Reputation: 49
i have one interesting question, and could not resolve it. Please help!!!!
They are tables
t_employee
ID NUMBER,
DEPARTMENT_ID NUMBER,
CHIEF_ID NUMBER,
NAME VARCHAR2(100 BYTE),
SALARY NUMBER,
BIRTH_DATE DATE,
ADDRESS VARCHAR2(200 BYTE),
STATUS VARCHAR2(1 BYTE)
and
t_department
ID NUMBER,
NAME VARCHAR2(100 BYTE)
Need display the number of employees in each region - in Adress column (if they are now region then = 'No' area).

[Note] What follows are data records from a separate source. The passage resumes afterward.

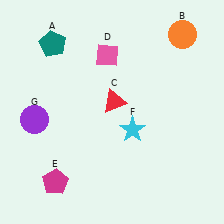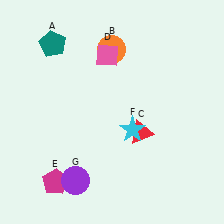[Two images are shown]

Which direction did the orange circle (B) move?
The orange circle (B) moved left.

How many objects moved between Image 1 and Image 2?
3 objects moved between the two images.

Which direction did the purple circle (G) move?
The purple circle (G) moved down and to the right.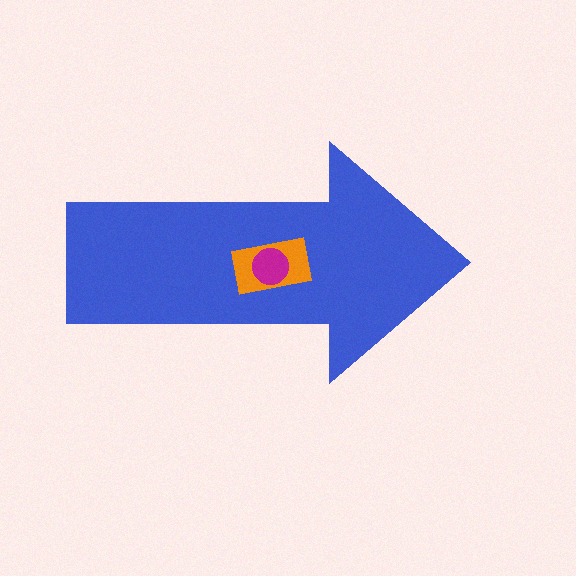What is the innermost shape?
The magenta circle.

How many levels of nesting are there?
3.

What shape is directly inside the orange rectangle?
The magenta circle.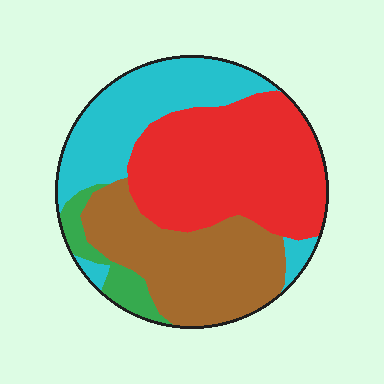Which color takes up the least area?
Green, at roughly 5%.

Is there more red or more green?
Red.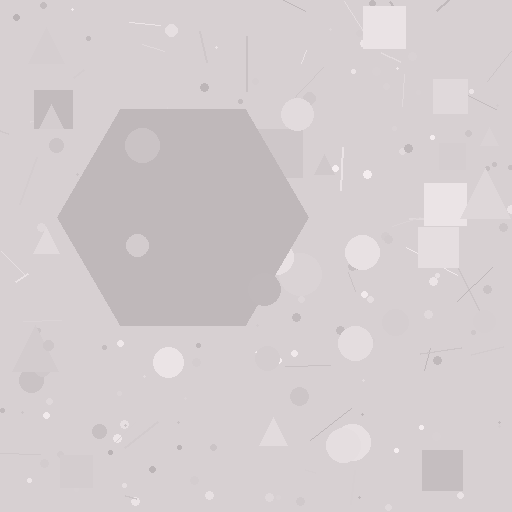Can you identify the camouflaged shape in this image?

Names of areas converted to uppercase.
What is problem? Problem is that adress collumn has unstructured data for example: Adress:
Country,REGION,city,...
So REGION always must be beetween first (,) and second (,) AND must include word (reg) For example:
Russia(Country), reg Moskovskay , Moscow(city), Lenina, (street) .... or
Russia(Country), Moskovskay reg , Moscow(city), Lenina, (street) .... or
separator is (,) position is - second
Many thanks!
Upvotes: 1
Views: 106
Reputation: 8816
WITH t_employee AS (
SELECT 1 AS id, 10 AS department_id, 'a' AS name, 'kws, aaa reg, skdir, 23049' AS address FROM dual
UNION ALL SELECT 2, 10, 'b', 'slkx, aaa reg, lskdj, 902349' FROM dual
UNION ALL SELECT 3, 20, 'c', 'lskj, bbb reg, lskdi, 489308' FROM dual
UNION ALL SELECT 4, 10, 'd', 'lskj, aaa reg, lskdi, 489308' FROM dual
UNION ALL SELECT 5, 20, 'e', 'lskj, ccc reg, lskdi, 489308' FROM dual
UNION ALL SELECT 6, 30, 'f', 'lskj, bbb reg, lskdi, 489308' FROM dual
)
, t_region AS (
SELECT id,
TRIM (
REPLACE (
SUBSTR (address,
INSTR (address, ',', 1) + 1,
INSTR (address, ',', INSTR(address, ',', 1) + 1)
- INSTR(address, ',', 1) - 1),
'reg',
'')
)
AS region
FROM t_employee e
)
SELECT r.region, count(*) AS employees
FROM t_region r
GROUP BY r.region
;
Upvotes: 0
Reputation: 181077
Free form strings are seldom a good idea in databases, this query won't be able to use indexes which will most likely make it a slow performer;
WITH a AS ( SELECT TRIM(
REPLACE(
UPPER(
REGEXP_SUBSTR(ADDRESS, ',([^,]*),', 1, 1, 'i', 1)
),
' REG ', ''
)
) REGION
FROM t_employee)
SELECT REGION, COUNT(*) cnt FROM a GROUP BY REGION
Upvotes: 1
Reputation: 10703
Try the below:
SELECT regexp_substr(address, ',(.*?reg.*?),', 1, 1, null, 1) AS region, COUNT(*)
FROM t_employee
GROUP BY regexp_substr(address, ',(.*?reg.*?),', 1, 1, null, 1);
I would strongly advise however to refactor the schema and break the address into separate fields for street, city, region, etc. before or during table load, if only you have the possibility to do so.
Upvotes: 1
Reputation: 122
At the outset , please explore to see and change the database design to separate these fields.It will help you in the long run.If you would still want to stick on to this structure , you could manage the data in the required format while inserting itself.Hope that helps !
Upvotes: 0